Desulfovibrio desulfuricans

From MicrobeWiki, the student-edited microbiology resource

Classification

Higher order taxa

Domain Bacteria; Phylum Proteobacteria; Class Deltaproteobacteria; Order Desulfovibrionales; Family Desulfovibrionaceae; Genus Desulfovibrio (Madigan et al., 2012).

Species

Desulfovibrio desulfuricans (also known as strain ND 132)

FIG. 1.Scanning electron microscopy image of Desulfovibrio desulfuricans ND132 showing a rod shape of variable length that has a tendency to curve. From Gilbert et al. (2004).

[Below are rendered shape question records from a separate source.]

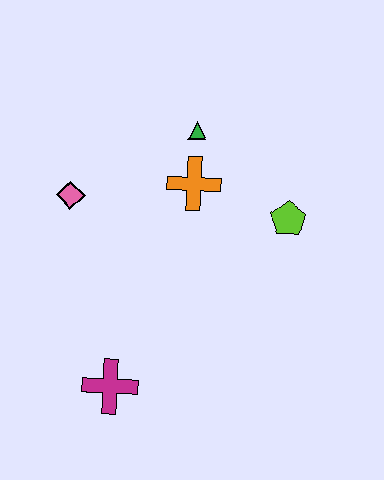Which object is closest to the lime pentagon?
The orange cross is closest to the lime pentagon.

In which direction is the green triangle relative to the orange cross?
The green triangle is above the orange cross.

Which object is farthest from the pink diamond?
The lime pentagon is farthest from the pink diamond.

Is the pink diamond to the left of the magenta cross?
Yes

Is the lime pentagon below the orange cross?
Yes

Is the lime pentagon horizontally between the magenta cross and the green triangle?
No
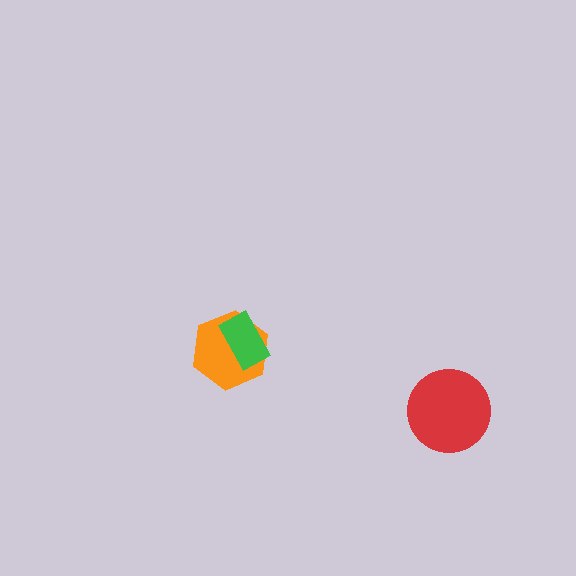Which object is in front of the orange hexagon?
The green rectangle is in front of the orange hexagon.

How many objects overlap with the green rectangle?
1 object overlaps with the green rectangle.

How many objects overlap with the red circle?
0 objects overlap with the red circle.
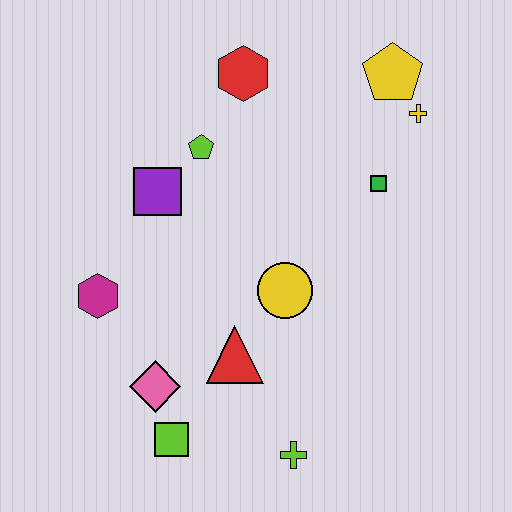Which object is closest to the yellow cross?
The yellow pentagon is closest to the yellow cross.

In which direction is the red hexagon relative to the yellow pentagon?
The red hexagon is to the left of the yellow pentagon.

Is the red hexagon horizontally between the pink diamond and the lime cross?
Yes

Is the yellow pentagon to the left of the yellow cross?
Yes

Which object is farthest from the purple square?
The lime cross is farthest from the purple square.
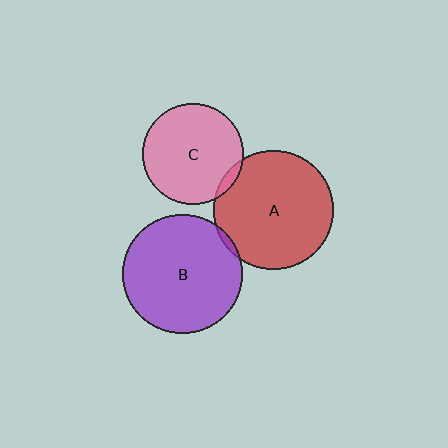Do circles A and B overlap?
Yes.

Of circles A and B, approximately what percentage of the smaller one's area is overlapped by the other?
Approximately 5%.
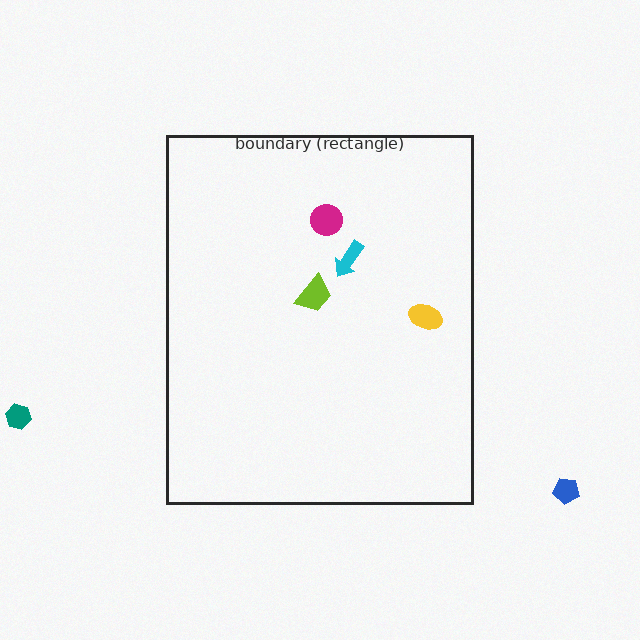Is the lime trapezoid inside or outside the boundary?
Inside.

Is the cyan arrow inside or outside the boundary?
Inside.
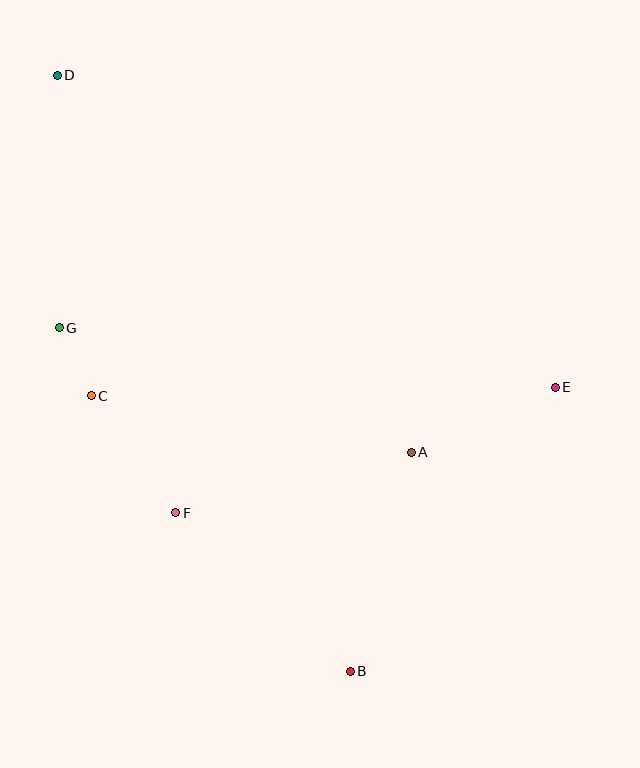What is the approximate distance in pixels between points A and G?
The distance between A and G is approximately 373 pixels.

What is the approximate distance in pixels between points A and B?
The distance between A and B is approximately 227 pixels.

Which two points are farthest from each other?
Points B and D are farthest from each other.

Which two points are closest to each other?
Points C and G are closest to each other.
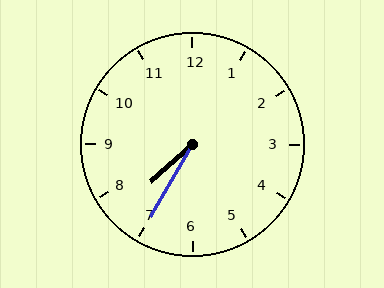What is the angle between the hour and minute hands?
Approximately 18 degrees.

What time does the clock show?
7:35.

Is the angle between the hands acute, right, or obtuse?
It is acute.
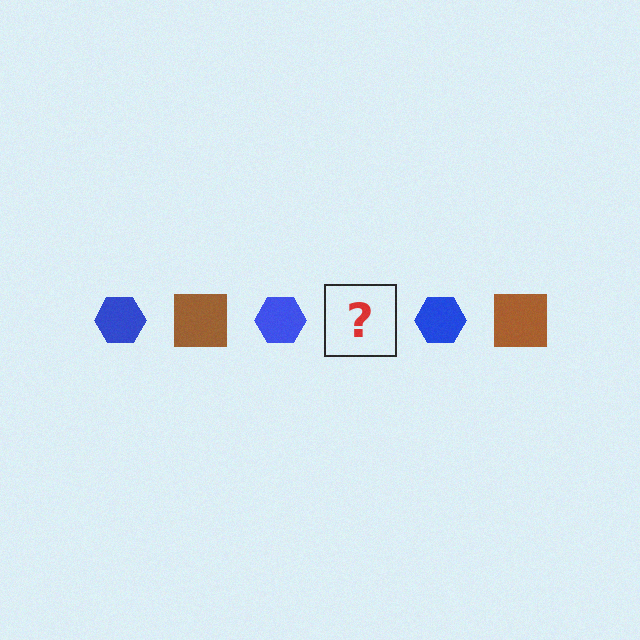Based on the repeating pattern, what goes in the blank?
The blank should be a brown square.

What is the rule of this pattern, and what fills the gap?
The rule is that the pattern alternates between blue hexagon and brown square. The gap should be filled with a brown square.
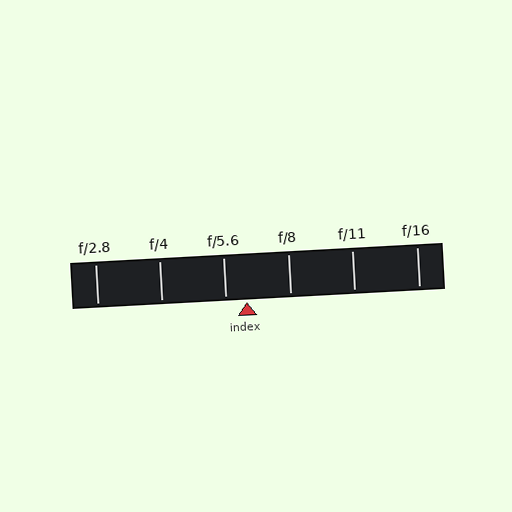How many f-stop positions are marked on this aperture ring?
There are 6 f-stop positions marked.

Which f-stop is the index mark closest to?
The index mark is closest to f/5.6.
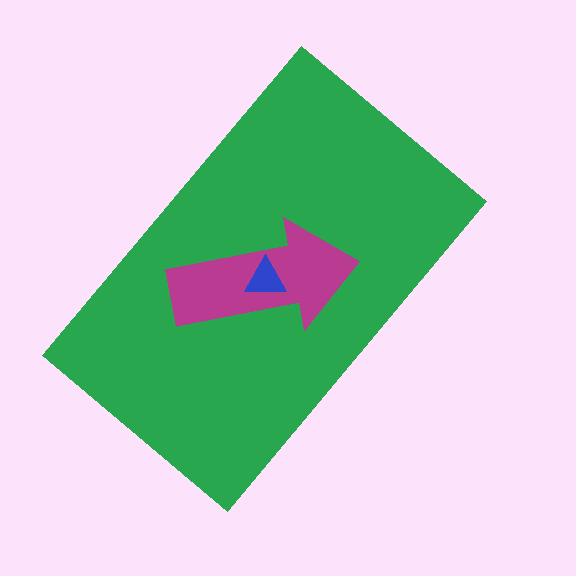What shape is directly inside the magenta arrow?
The blue triangle.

Description and significance

Desulfovibrio desulfuricans strain ND 132 was isolated from Chesapeake Bay sediments in May 1985 (Gilmour et al., 2011).  Its cells are gram-negative, slightly curved rods (Gilmour et al., 2011) (Figure 1).   D. desulfuricans ND 132 is an anaerobic sulfate-reducing bacterium which has the ability to produce methylmercury (MeHg), a powerful neurotoxin in humans (Brown et al., 2011). Sulfate-reducing bacteria are found in oxic-anoxic zones of sediments and soils where methylation rates are very high (Jay et al., 2016).  MeHg production has many implications as having powerful bioaccumulating abilities throughout food webs, causing much damage to ecosystems, in addition to being a neurotoxin.

16S Ribosomal RNA Gene Information

16S Ribosomal RNA Gene Information

FIG. 2. 16S rRNA Gene Phylogeny for the Genus Desulfovibrio The tree was based on the aligned gene sequence of 16S rRNA from 49 type species of Desulfovibrio, plus 13 additional species of Desulfovibrio that have been tested for mercury methylation ability. Type strains are indicated by “(T)”. Strains are able to produce methylmercury are shown in blue, those unable to do so are in red, and strains that have not been tested are in black. From Gilmour et al. (2011).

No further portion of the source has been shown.